Não perguntem porquê, mas aprendi há relativamente pouco tempo a história das trufas (os fungos caros “pra chuchu”, não os chocolates deliciosos), e de como se deve dizer que as trufas são “caçadas” e não colhidas. Outro facto interessante é que deixaram de se usar porcos para a caça de trufas, que foram gradualmente substituídos por cães. Mas não em Pig, como o nome indica.

A primeira longa-metragem de Michael Sarnoski, conta a história do solitário e introvertido Rob (Nicolas Cage), um caçador de trufas que vive isolado do mundo numa cabana na floresta, e sobrevive ao caçar estes diamantes culinários com a ajuda da sua preciosa porca. Rob vende as trufas ao jovem fornecedor Amir (Alex Wolff), que, por sua vez, vende ingredientes a restaurantes de elite. Certa noite, Rob é atacado por um grupo de assaltantes que raptam a sua porca, que aos guinchos sofridos é arrancada do seu lar. Com ninguém com quem contar a não ser Amir, os dois partem em direcção a Portland, numa missão para recuperar a adorável – e trabalhadora – porca.

Nunca deviam ter levado aquela porca. Mas não pelos motivos que estão a pensar. Pig leva-nos para sítios imprevisíveis, e apesar de eu já ter escrito a palavra “porca” – e algumas das suas variantes – inúmeras vezes nesta introdução, este filme não é realmente sobre suínos. Também, ao contrário do que possa parecer, não é um thriller de vingança, mas sim um drama indie focado na nostalgia e é, acima de tudo, um estudo de personagem muito íntimo.

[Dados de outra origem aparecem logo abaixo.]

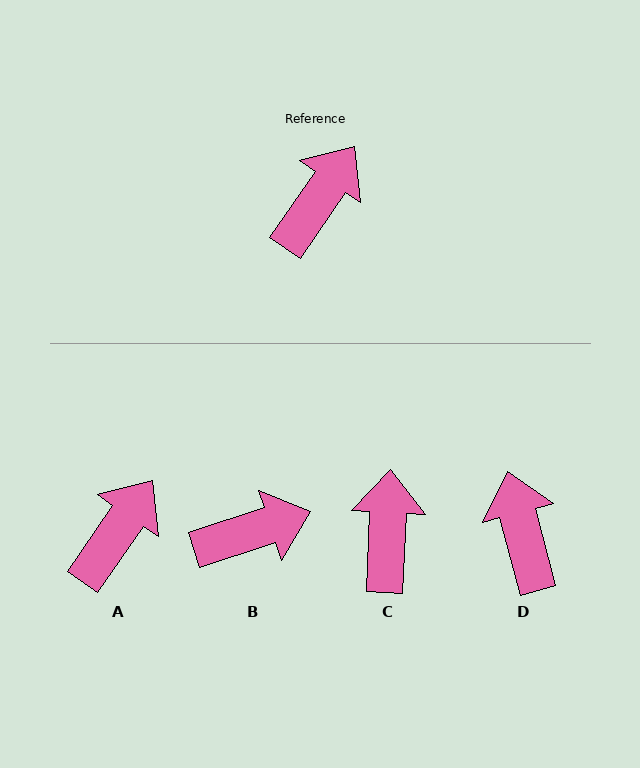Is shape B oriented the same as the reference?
No, it is off by about 37 degrees.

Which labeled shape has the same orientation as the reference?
A.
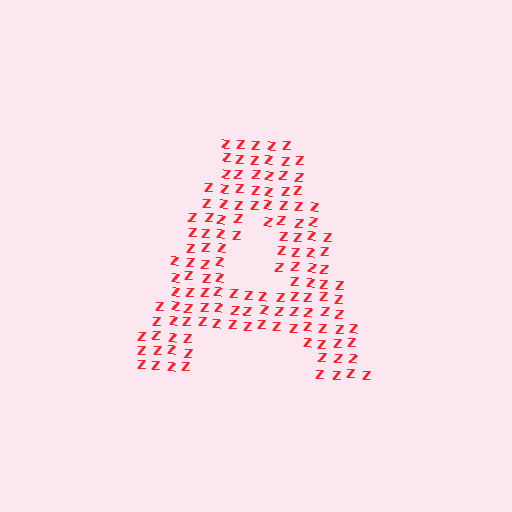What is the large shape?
The large shape is the letter A.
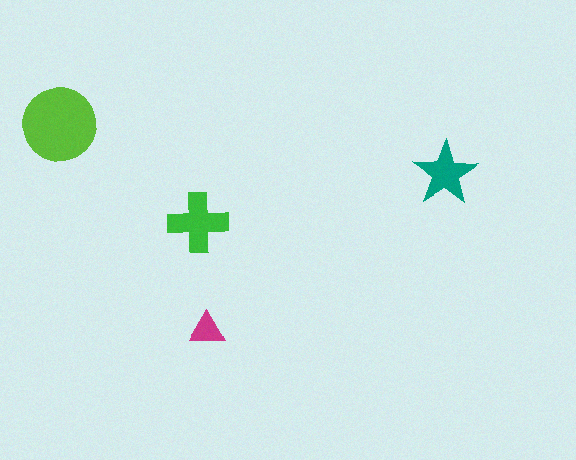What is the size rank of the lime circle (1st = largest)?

Todos sabemos que o estilo performativo (chamemos-lhe assim) de Nicolas Cage roça muitas vezes o absurdo, mas é indiscutivelmente um dos actores mais prolíficos a trabalhar hoje em dia. Aqui fica provado que é também um dos actores mais talentosos e corajosos de sempre. Além de Rob ser um excelente personagem, a persona de Cage é inteligentemente subvertida. Aquela ideia pré-concebida over-the-top que fazemos dele é completamente desconstruída com uma performance contida que transmite quietude e perspicácia, com nuances de raiva e desespero recalcados. É isto que acontece, meus caros, quando Nicolas Cage embarca num projecto com um argumento extraordinariamente bem escrito, nas mãos de um realizador extremamente competente.

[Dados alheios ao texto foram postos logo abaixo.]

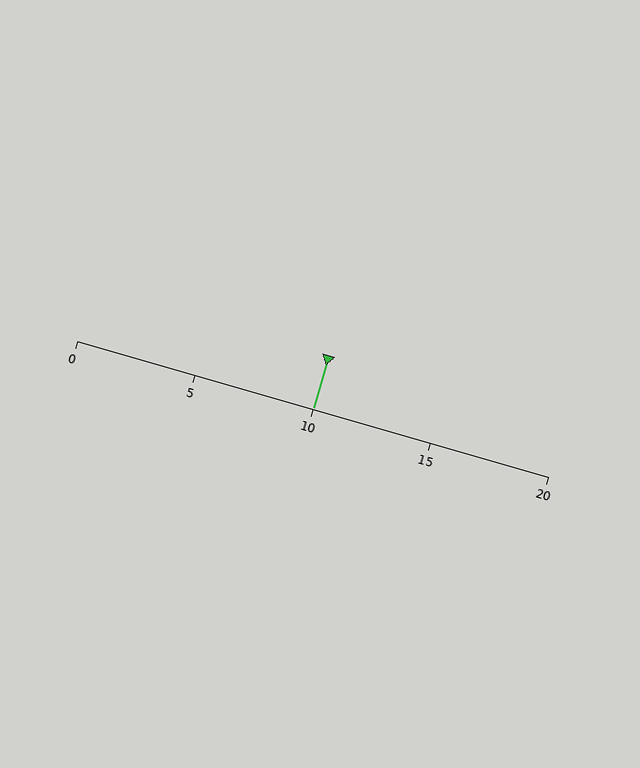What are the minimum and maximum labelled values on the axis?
The axis runs from 0 to 20.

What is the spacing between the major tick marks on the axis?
The major ticks are spaced 5 apart.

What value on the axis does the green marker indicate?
The marker indicates approximately 10.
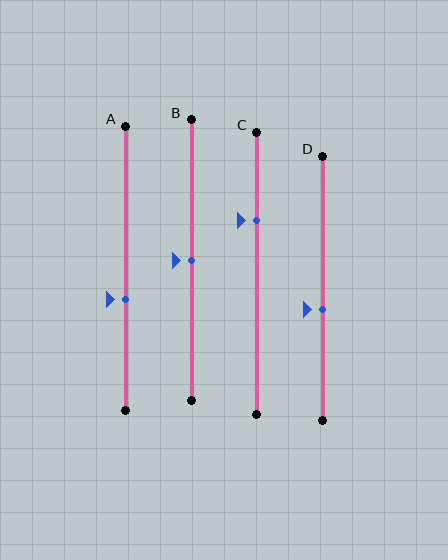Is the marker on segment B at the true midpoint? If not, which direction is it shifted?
Yes, the marker on segment B is at the true midpoint.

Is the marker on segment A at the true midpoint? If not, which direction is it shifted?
No, the marker on segment A is shifted downward by about 11% of the segment length.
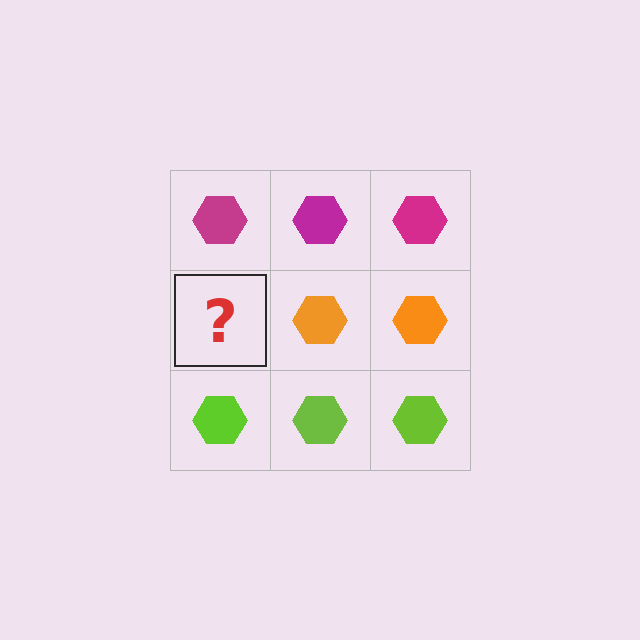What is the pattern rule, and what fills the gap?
The rule is that each row has a consistent color. The gap should be filled with an orange hexagon.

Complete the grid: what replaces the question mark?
The question mark should be replaced with an orange hexagon.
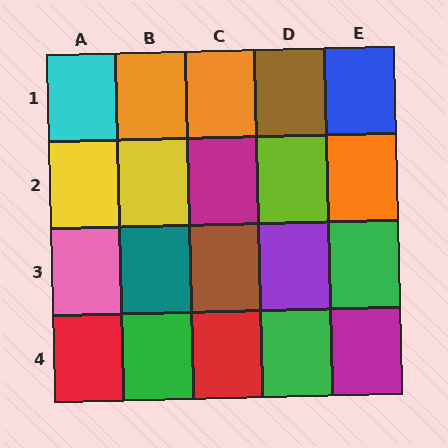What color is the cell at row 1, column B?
Orange.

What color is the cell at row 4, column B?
Green.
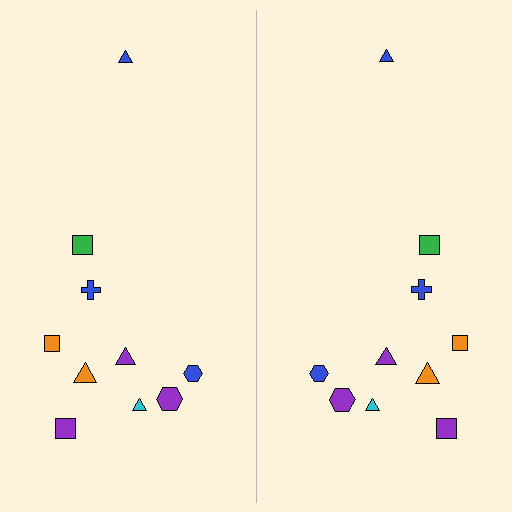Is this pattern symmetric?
Yes, this pattern has bilateral (reflection) symmetry.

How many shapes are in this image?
There are 20 shapes in this image.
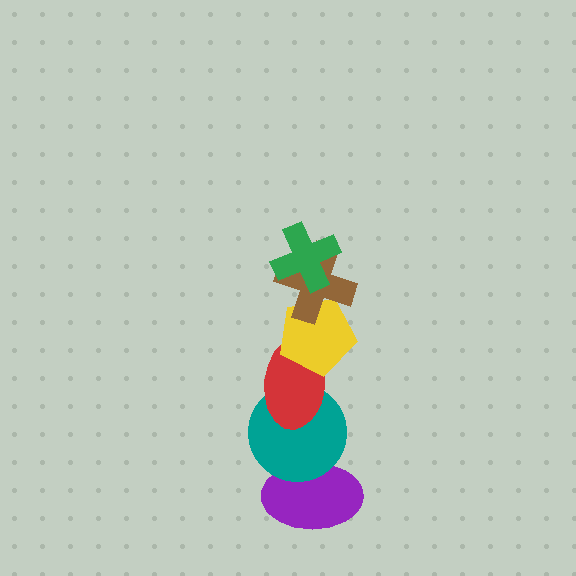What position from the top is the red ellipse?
The red ellipse is 4th from the top.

A decisão de emparelhar Rob e Amir numa espécie de road trip, ao invés de exclusivamente acompanhar Rob nesta viagem é um golpe de génio. Alex Wolff volta a impressionar – depois da performance em Hereditary (2018) – com uma personagem tão carismática quanto a do protagonista. Após uma primeira impressão não muito amistosa, o decorrer do filme faz-nos gradualmente criar uma ligação com Amir, principalmente por estarmos constantemente na sua posição relativamente às descobertas sobre o passado misterioso de Rob. 

O storytelling pode sofrer de injustos adjectivos pejorativos como lento, aborrecido ou sem rumo, o que apenas pode ser justificado se existir uma falta de aceitação da sua peculiaridade. Além das performances brilhantes, o grande feito de Pig é que recompensa a paciência do espectador com uma forte honestidade emocional. Não será isto o que realmente importa?

Pig é uma genuína surpresa. A estreia do realizador Michael Sarnoski é inesperadamente tocante, espelha uma realização segura e uma narrativa cativante. É uma peça introspectiva que não só soma mais uma pérola à filmografia de Nicolas Cage, como oferece ao público um dos melhores filmes de 2021. E não estou a exagerar.